Entrepreneurs and governments need to work hand in hand
Convinced that the fossil fuel era should and will end, the founder of Tesla and SpaceX, Elon Musk, has also been pushing for sustainable energy and a carbon tax for years. Back in 2015 in a speech in Paris at COP21, he stated that the reason for the transition to sustainable energy to be delayed is a hidden subsidy for carbon industry. “We need to go from having untaxed negative externality which is effectively a hidden carbon subsidy of enormous size, $5.3T a year according to the IMF. We need to move away from this and have a carbon tax.”, said Musk. His proposed solution is a five-year plan during which the carbon tax increases, giving the industry time to react and adjust. “There needs to be a clear message from governments in this regard. The fundamental problem is that the rules today incentivise people to create carbon, and this is madness.”
The billionaire has a business motive to campaign for sustainable energy as Tesla is one of the top producers of electric cars and solar roofs. But he is also an engineer, inventor and a visionary entrepreneur who is revolutionising industries and whose net worth is more than $20bn. He aims to build vehicles that run on sustainable energy and high-speed tunnels connecting the world, ending the dependence on fossil fuel.
Profits for good causes
The X PRIZE Foundation is another example of how entrepreneurship and technology can solve some of the world’s biggest issues. The foundation has a $20m prize for turning CO₂ emissions from power plants and industrial facilities into building materials, alternative fuels or valuable everyday products. Other prizes include solutions to accelerate the decomposition of landfill waste by 50 percent in a safe way, developing an environmentally benign fertiliser that will tackle hunger in developing countries, improving the efficiency of oil spill cleanups and creating fuel-efficient vehicles. X PRIZE’s sponsors and partners are big corporations and entrepreneurs such as Naveen and Anu Jain, Elon Musk and Tony Robbins and his foundation.

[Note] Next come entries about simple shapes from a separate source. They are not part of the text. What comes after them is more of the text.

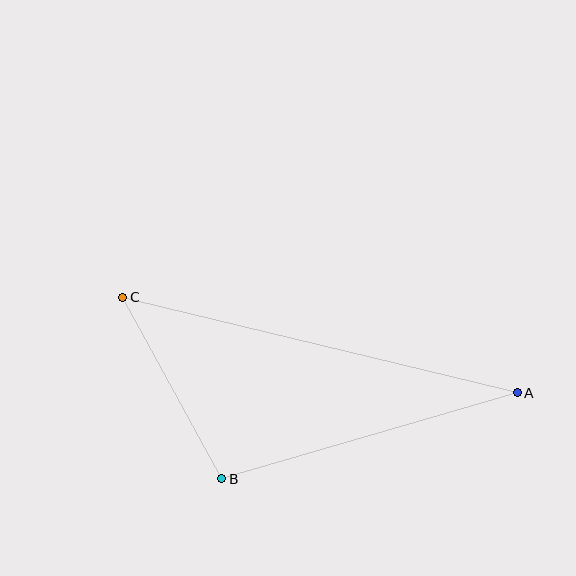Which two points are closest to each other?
Points B and C are closest to each other.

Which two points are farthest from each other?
Points A and C are farthest from each other.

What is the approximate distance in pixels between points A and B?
The distance between A and B is approximately 308 pixels.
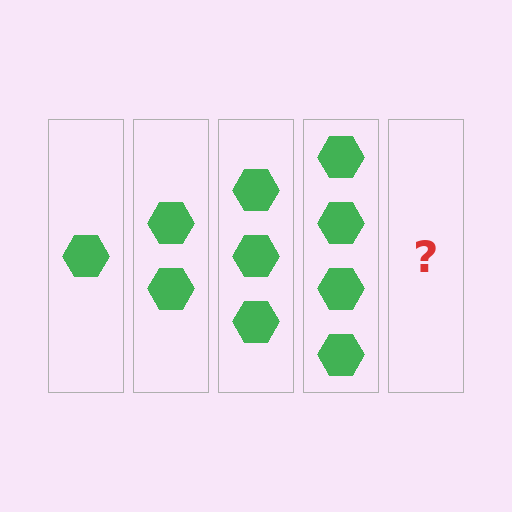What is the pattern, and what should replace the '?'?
The pattern is that each step adds one more hexagon. The '?' should be 5 hexagons.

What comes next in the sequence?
The next element should be 5 hexagons.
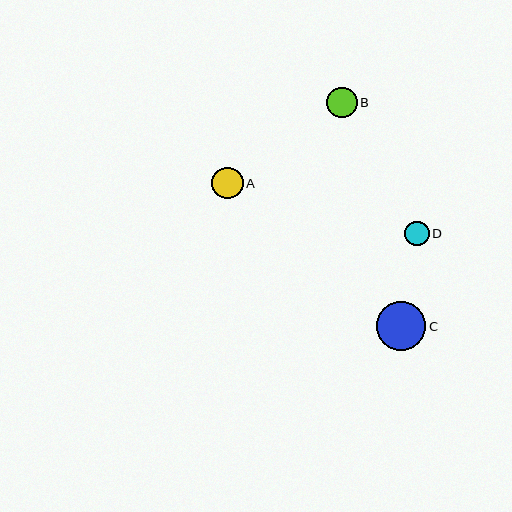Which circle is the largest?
Circle C is the largest with a size of approximately 49 pixels.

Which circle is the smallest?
Circle D is the smallest with a size of approximately 24 pixels.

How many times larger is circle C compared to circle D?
Circle C is approximately 2.0 times the size of circle D.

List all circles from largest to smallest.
From largest to smallest: C, A, B, D.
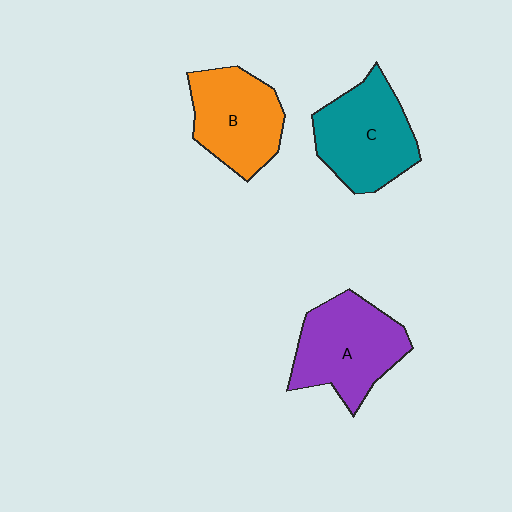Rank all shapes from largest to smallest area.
From largest to smallest: A (purple), C (teal), B (orange).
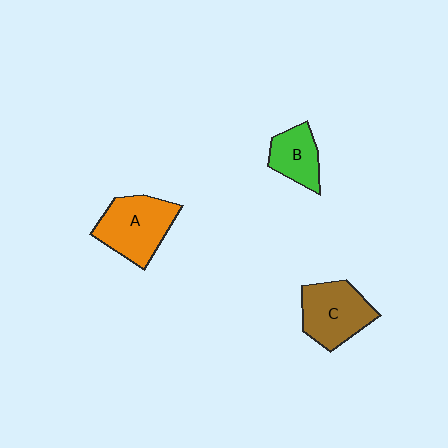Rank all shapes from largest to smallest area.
From largest to smallest: A (orange), C (brown), B (green).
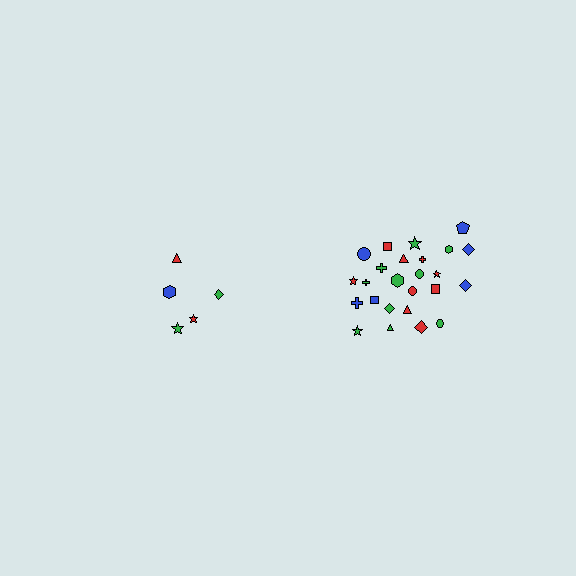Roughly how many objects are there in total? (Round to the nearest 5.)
Roughly 30 objects in total.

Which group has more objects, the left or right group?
The right group.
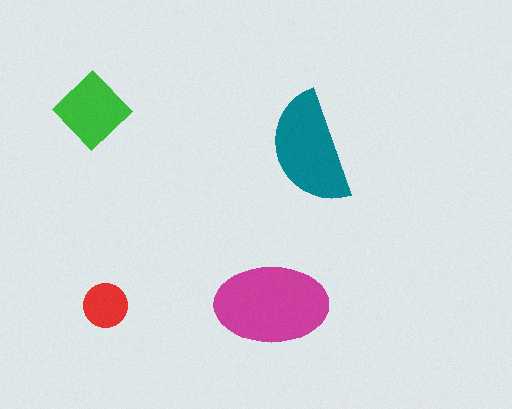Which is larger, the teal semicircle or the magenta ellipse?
The magenta ellipse.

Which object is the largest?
The magenta ellipse.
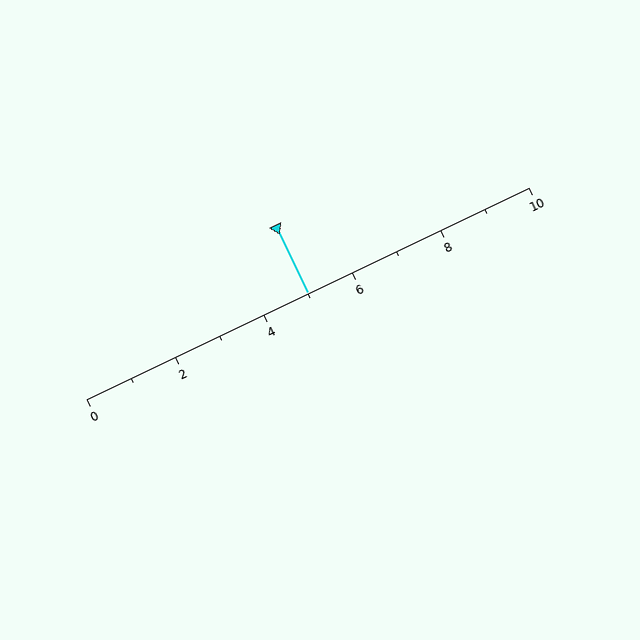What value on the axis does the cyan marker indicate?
The marker indicates approximately 5.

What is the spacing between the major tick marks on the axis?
The major ticks are spaced 2 apart.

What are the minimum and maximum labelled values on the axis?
The axis runs from 0 to 10.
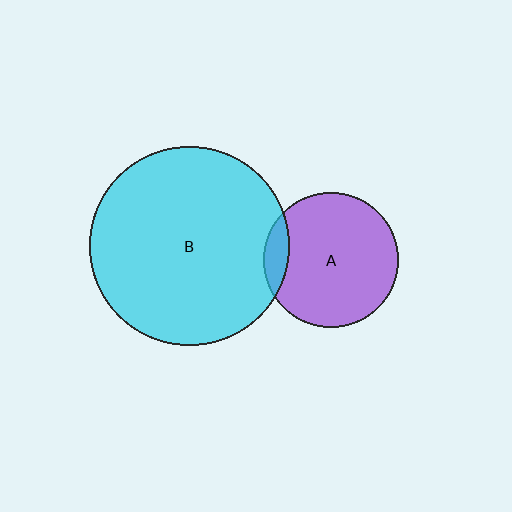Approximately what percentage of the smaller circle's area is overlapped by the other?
Approximately 10%.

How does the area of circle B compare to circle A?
Approximately 2.2 times.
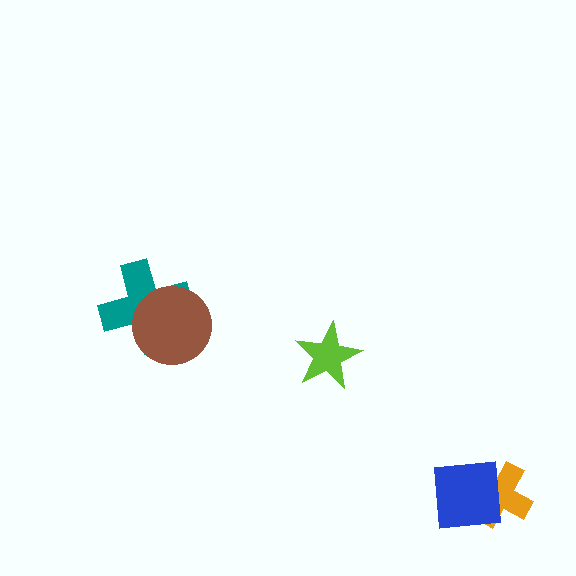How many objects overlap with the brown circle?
1 object overlaps with the brown circle.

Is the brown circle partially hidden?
No, no other shape covers it.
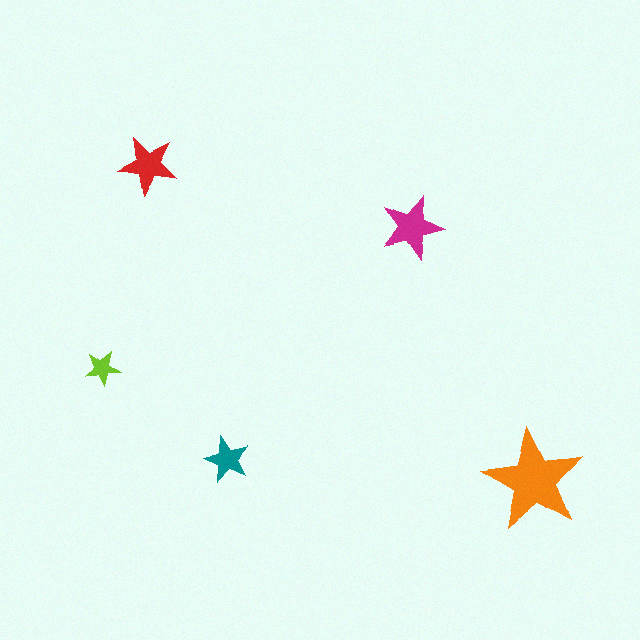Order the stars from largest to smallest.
the orange one, the magenta one, the red one, the teal one, the lime one.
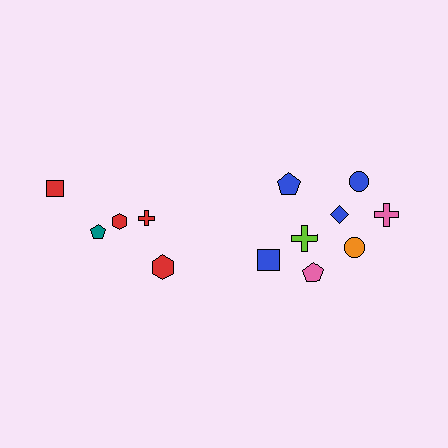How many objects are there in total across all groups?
There are 13 objects.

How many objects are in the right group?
There are 8 objects.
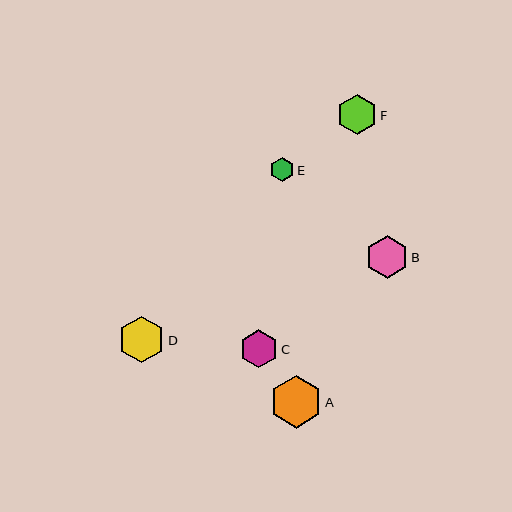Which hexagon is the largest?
Hexagon A is the largest with a size of approximately 52 pixels.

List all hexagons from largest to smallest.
From largest to smallest: A, D, B, F, C, E.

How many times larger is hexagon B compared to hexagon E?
Hexagon B is approximately 1.8 times the size of hexagon E.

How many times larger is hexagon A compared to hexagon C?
Hexagon A is approximately 1.4 times the size of hexagon C.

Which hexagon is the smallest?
Hexagon E is the smallest with a size of approximately 24 pixels.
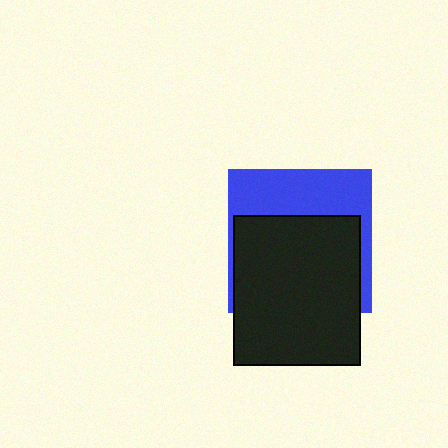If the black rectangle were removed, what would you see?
You would see the complete blue square.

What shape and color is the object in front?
The object in front is a black rectangle.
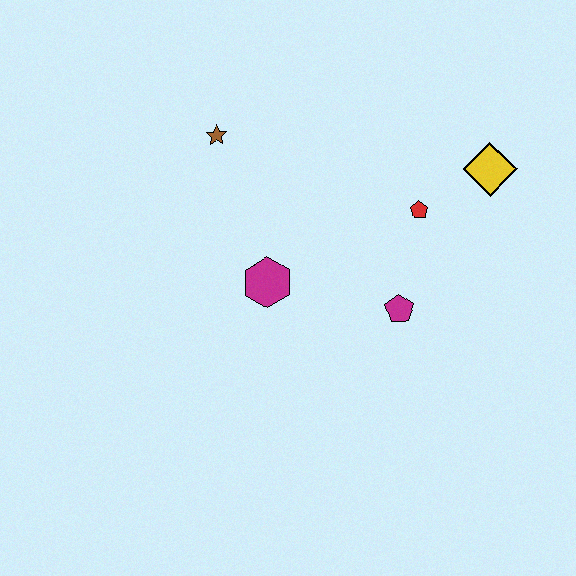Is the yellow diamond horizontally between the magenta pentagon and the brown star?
No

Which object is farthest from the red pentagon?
The brown star is farthest from the red pentagon.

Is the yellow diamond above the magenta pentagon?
Yes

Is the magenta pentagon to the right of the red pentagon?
No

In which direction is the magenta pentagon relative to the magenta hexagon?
The magenta pentagon is to the right of the magenta hexagon.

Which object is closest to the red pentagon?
The yellow diamond is closest to the red pentagon.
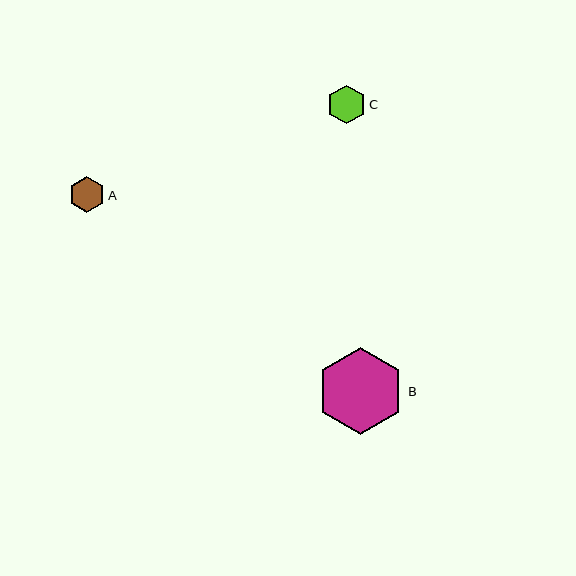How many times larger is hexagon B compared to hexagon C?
Hexagon B is approximately 2.3 times the size of hexagon C.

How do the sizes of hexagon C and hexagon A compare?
Hexagon C and hexagon A are approximately the same size.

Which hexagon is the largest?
Hexagon B is the largest with a size of approximately 88 pixels.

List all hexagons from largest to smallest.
From largest to smallest: B, C, A.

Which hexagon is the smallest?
Hexagon A is the smallest with a size of approximately 36 pixels.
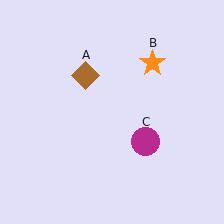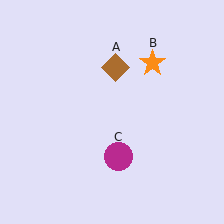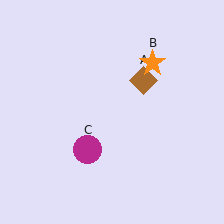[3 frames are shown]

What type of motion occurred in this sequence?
The brown diamond (object A), magenta circle (object C) rotated clockwise around the center of the scene.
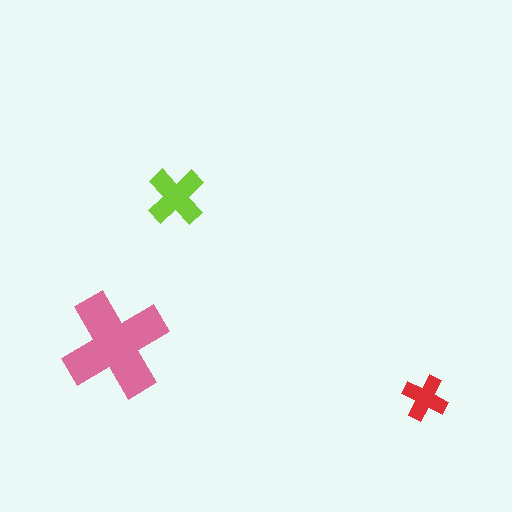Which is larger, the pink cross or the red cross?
The pink one.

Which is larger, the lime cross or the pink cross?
The pink one.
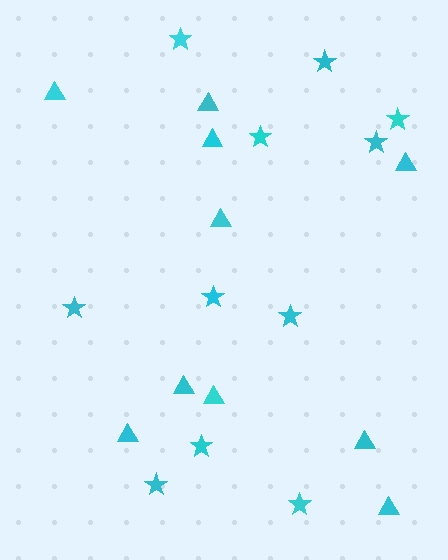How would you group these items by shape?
There are 2 groups: one group of stars (11) and one group of triangles (10).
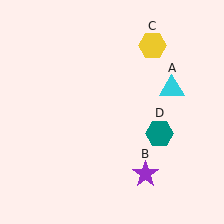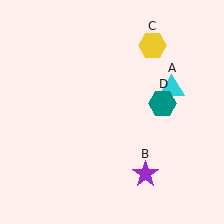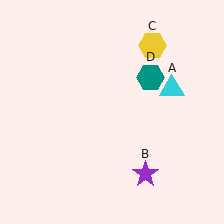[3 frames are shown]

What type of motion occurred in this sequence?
The teal hexagon (object D) rotated counterclockwise around the center of the scene.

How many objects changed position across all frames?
1 object changed position: teal hexagon (object D).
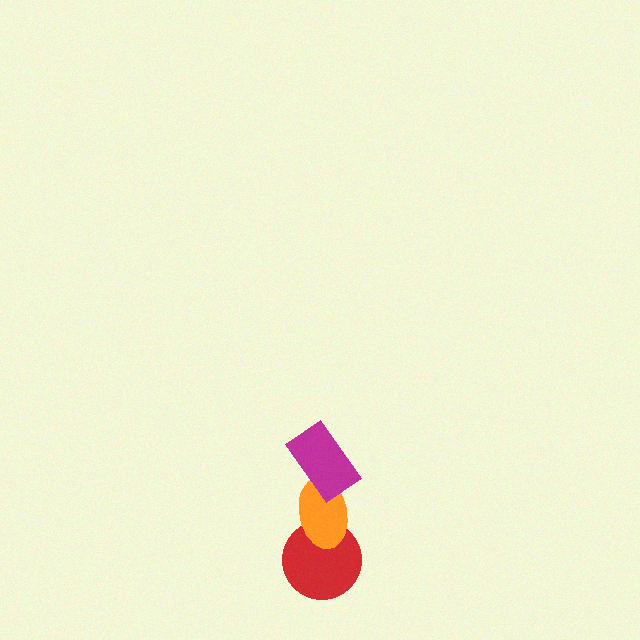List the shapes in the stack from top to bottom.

Currently, there is almost $100 million in total to be given as prizes to teams that can solve complex problems on a large scale. It proves that a small group of people is capable of solving problems that are perceived as the responsibility of countries and governments. But resolving environmental and climate change, resource scarcity, wars and poverty that affect billions of people on Earth will take much more money, vision and goodwill. Entrepreneurs and governments need to work hand in hand to accomplish them.